The first man who scholars know fell on the eastern route was the East Geat Eyvindr whose fate is mentioned on the 9th century Kälvesten Runestone. The epitaph reads:

Styggr/Stigr made this monument in memory of Eyvindr, his son. He fell in the east with Eivísl. Víkingr coloured and Grímulfr.

It is unfortunate for historians that the stones rarely reveal where the men died. On the Smula Runestone in Västergötland, we are informed only that they died during a war campaign in the East: "Gulli/Kolli raised this stone in memory of his wife's brothers Ásbjôrn and Juli, very good valiant men. And they died in the east in the retinue". Another runemaster in the same province laconically states on the Dalum Runestone: "Tóki and his brothers raised this stone in memory of their brothers. One died in the west, another in the east".

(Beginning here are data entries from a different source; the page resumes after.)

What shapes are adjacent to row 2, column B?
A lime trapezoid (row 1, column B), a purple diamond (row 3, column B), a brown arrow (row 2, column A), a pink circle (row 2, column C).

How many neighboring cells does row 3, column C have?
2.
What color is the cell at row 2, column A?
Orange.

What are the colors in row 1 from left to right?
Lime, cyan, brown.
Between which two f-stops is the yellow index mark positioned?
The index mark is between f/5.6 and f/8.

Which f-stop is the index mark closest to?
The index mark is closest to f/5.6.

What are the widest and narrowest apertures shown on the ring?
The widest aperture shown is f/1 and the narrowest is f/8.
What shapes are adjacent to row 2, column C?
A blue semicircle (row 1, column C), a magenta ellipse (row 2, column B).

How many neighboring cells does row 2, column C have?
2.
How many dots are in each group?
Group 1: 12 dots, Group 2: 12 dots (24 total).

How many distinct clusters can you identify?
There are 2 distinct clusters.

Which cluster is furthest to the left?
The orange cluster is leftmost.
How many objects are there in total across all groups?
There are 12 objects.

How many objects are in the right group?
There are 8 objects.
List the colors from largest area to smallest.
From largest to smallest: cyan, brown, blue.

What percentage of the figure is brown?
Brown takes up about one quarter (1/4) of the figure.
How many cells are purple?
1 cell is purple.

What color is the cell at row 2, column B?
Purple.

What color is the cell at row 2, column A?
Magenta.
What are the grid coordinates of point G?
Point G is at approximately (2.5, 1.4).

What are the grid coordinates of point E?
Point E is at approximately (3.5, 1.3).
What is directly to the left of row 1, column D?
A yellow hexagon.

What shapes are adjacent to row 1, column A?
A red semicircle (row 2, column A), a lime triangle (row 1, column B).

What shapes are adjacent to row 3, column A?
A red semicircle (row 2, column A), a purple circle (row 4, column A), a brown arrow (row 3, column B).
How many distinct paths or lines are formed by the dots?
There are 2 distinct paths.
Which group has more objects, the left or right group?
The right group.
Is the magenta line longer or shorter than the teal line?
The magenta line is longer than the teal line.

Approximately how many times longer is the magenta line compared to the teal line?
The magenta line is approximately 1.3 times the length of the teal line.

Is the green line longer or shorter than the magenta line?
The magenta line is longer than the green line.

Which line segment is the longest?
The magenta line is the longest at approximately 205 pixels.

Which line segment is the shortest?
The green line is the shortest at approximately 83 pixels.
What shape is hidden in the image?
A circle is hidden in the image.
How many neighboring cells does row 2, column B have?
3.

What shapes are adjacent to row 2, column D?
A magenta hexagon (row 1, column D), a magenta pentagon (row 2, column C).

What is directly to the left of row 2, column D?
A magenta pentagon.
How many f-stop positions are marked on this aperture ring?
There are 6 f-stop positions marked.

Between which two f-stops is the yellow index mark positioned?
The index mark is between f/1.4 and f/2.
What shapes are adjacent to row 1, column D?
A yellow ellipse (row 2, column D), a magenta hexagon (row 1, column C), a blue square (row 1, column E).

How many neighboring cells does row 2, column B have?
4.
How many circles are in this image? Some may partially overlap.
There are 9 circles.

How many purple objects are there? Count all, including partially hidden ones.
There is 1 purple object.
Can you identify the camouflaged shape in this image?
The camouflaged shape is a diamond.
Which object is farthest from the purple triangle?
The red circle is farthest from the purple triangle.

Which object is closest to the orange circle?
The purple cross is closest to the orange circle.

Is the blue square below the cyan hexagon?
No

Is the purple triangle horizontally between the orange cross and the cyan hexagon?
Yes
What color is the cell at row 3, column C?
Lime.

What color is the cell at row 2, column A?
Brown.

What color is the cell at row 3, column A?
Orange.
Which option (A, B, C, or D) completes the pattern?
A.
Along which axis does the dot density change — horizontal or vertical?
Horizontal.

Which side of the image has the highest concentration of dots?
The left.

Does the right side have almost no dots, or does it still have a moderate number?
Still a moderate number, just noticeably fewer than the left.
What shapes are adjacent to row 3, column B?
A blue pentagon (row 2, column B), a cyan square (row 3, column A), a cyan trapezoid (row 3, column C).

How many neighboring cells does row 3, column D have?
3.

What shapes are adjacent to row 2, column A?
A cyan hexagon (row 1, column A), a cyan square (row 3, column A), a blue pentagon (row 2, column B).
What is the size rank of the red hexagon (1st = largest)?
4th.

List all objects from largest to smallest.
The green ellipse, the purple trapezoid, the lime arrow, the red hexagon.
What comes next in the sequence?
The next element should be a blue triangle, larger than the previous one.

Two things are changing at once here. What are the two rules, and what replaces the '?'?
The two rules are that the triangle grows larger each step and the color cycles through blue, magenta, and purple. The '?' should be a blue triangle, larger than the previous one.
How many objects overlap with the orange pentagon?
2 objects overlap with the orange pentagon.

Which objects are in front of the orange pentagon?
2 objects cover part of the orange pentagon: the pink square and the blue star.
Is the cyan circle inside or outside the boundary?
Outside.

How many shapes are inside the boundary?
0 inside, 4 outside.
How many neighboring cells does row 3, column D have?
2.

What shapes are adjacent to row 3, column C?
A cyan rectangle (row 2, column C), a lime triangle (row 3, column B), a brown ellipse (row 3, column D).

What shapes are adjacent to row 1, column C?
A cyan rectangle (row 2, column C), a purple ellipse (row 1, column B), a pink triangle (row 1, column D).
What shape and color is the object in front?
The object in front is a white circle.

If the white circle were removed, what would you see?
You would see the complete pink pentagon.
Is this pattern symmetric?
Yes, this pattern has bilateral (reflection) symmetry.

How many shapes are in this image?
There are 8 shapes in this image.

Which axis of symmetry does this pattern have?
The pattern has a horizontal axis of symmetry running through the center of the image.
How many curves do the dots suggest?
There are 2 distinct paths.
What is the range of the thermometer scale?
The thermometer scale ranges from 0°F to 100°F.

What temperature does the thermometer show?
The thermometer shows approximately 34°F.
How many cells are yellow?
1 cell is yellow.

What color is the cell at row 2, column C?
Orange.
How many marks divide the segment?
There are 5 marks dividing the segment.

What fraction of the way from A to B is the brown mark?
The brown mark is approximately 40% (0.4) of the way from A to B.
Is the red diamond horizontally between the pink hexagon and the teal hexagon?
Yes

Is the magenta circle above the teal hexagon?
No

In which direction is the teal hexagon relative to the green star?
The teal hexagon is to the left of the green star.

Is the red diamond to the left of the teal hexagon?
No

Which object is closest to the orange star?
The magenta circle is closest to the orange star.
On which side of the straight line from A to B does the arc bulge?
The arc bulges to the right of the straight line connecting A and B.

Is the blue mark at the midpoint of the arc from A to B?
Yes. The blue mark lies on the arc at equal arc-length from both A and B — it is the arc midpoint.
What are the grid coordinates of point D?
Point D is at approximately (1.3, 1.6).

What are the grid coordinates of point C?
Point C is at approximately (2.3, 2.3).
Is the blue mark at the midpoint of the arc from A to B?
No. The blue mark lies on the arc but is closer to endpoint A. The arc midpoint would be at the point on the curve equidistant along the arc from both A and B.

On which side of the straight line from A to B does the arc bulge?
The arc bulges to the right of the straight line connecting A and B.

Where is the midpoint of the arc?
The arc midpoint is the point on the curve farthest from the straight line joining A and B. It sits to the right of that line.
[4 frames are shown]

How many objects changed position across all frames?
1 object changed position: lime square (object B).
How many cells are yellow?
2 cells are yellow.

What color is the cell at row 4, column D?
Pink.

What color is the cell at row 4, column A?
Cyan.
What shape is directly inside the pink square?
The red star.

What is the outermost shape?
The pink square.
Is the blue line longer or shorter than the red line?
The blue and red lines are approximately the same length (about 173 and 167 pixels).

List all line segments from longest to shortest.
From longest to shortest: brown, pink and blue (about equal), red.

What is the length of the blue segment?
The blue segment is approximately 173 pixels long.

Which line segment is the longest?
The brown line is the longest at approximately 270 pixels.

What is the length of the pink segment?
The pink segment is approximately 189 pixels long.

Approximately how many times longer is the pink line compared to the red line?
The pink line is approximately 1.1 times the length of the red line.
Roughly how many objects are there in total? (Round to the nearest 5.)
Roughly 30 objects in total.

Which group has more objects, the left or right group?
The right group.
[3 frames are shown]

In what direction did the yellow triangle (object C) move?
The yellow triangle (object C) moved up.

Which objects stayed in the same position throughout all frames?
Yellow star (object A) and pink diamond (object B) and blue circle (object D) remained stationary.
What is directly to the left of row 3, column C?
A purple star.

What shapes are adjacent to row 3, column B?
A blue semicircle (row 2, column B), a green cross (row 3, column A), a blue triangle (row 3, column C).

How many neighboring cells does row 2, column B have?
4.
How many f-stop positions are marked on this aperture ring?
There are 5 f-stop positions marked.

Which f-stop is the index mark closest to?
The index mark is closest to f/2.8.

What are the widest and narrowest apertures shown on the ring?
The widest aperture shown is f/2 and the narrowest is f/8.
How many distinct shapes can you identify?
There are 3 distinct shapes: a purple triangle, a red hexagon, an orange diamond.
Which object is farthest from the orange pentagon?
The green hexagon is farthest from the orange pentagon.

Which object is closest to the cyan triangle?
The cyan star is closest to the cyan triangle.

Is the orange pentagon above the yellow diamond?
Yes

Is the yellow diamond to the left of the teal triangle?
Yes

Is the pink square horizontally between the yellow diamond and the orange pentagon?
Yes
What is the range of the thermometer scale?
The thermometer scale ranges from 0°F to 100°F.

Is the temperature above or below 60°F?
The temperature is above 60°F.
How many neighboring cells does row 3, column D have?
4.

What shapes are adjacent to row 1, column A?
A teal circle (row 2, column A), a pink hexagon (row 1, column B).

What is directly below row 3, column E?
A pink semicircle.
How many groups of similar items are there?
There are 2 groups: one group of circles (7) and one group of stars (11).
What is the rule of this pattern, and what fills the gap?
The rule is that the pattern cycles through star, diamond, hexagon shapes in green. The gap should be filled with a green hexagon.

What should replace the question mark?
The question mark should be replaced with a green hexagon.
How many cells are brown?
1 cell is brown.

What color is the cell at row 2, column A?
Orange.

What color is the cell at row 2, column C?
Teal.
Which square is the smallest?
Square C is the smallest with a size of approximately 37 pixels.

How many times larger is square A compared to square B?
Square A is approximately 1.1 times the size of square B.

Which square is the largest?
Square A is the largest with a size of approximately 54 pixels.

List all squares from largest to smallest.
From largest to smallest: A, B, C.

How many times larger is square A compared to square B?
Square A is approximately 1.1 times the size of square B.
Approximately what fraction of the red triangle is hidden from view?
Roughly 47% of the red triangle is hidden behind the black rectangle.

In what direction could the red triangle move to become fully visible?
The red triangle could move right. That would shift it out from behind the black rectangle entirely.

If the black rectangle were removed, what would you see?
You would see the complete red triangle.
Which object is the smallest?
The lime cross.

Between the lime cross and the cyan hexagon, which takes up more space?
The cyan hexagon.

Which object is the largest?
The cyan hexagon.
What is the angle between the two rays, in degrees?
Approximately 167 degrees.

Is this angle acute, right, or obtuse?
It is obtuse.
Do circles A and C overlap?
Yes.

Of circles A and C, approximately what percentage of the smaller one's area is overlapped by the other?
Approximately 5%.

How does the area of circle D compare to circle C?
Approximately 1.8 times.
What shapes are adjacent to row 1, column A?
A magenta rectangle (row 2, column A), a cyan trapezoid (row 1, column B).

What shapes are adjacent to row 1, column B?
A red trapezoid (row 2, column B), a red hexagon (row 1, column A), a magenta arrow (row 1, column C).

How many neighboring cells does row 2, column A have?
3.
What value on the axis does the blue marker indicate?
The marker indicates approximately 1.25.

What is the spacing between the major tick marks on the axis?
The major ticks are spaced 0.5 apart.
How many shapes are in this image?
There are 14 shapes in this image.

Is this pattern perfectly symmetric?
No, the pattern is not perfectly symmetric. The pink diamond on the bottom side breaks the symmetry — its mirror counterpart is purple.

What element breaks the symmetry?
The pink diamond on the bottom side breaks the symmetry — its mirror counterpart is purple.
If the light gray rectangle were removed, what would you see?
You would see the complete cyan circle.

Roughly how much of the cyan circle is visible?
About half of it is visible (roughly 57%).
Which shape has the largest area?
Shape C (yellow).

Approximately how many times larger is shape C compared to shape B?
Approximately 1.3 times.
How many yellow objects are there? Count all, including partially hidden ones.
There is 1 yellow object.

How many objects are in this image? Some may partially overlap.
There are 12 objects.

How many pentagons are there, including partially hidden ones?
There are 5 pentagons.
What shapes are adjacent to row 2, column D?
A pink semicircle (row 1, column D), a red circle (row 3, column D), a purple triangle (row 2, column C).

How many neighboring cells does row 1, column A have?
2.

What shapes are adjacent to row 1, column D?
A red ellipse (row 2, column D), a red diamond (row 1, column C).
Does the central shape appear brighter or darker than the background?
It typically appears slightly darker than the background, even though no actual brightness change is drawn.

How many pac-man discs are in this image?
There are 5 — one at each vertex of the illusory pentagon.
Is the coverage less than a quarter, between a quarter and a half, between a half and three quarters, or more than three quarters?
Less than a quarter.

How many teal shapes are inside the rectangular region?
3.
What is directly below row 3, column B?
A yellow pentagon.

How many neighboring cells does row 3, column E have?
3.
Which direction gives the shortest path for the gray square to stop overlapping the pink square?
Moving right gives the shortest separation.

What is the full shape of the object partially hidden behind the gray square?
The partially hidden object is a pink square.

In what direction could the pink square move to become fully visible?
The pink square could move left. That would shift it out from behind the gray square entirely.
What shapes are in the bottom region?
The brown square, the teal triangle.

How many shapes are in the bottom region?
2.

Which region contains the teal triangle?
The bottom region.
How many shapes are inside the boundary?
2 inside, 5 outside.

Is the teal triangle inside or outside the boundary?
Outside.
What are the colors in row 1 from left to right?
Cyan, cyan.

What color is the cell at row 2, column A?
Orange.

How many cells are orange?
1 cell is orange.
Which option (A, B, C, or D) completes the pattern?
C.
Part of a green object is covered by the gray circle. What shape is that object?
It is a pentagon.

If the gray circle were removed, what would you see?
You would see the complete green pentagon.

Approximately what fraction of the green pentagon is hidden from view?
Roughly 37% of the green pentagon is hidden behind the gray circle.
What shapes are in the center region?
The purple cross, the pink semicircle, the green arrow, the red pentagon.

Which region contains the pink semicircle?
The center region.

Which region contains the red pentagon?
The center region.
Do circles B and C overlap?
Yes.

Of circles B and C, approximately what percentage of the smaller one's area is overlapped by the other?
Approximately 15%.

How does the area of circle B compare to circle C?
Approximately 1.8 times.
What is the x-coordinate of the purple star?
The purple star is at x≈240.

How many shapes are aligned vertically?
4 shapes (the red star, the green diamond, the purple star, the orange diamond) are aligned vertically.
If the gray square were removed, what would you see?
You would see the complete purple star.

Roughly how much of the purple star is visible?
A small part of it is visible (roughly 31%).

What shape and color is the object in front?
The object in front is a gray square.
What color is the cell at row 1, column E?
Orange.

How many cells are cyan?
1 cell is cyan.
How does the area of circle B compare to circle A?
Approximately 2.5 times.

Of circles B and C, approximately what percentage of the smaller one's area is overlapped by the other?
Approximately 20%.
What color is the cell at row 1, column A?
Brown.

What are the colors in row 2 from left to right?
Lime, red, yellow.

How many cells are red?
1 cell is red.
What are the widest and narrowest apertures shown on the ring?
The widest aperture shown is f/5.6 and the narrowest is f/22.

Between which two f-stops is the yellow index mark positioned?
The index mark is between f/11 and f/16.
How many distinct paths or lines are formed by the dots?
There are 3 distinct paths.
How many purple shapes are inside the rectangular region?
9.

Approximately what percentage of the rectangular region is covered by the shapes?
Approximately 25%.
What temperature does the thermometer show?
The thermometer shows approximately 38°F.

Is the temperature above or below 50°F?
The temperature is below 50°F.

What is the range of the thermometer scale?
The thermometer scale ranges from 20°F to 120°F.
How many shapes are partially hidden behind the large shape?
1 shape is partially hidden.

The country that is mentioned on the most runestones is the Byzantine Empire, which at the time comprised most of Asia Minor and the Balkans, as well as a part of Southern Italy. If a man died in the Byzantine Empire, no matter how he had died or in which province, the event was noted as "he died in Greece". Sometimes an exception could be made for Southern Italy, which was known as the land of the Lombards, such as Inga's Óleifr who, it is presumed, was a member of the Varangian Guard, and about whom the Djulafors Runestone in Södermanland says: "Inga raised this stone in memory of Óleifr, her ... He ploughed his stern to the east, and met his end in the land of the Lombards."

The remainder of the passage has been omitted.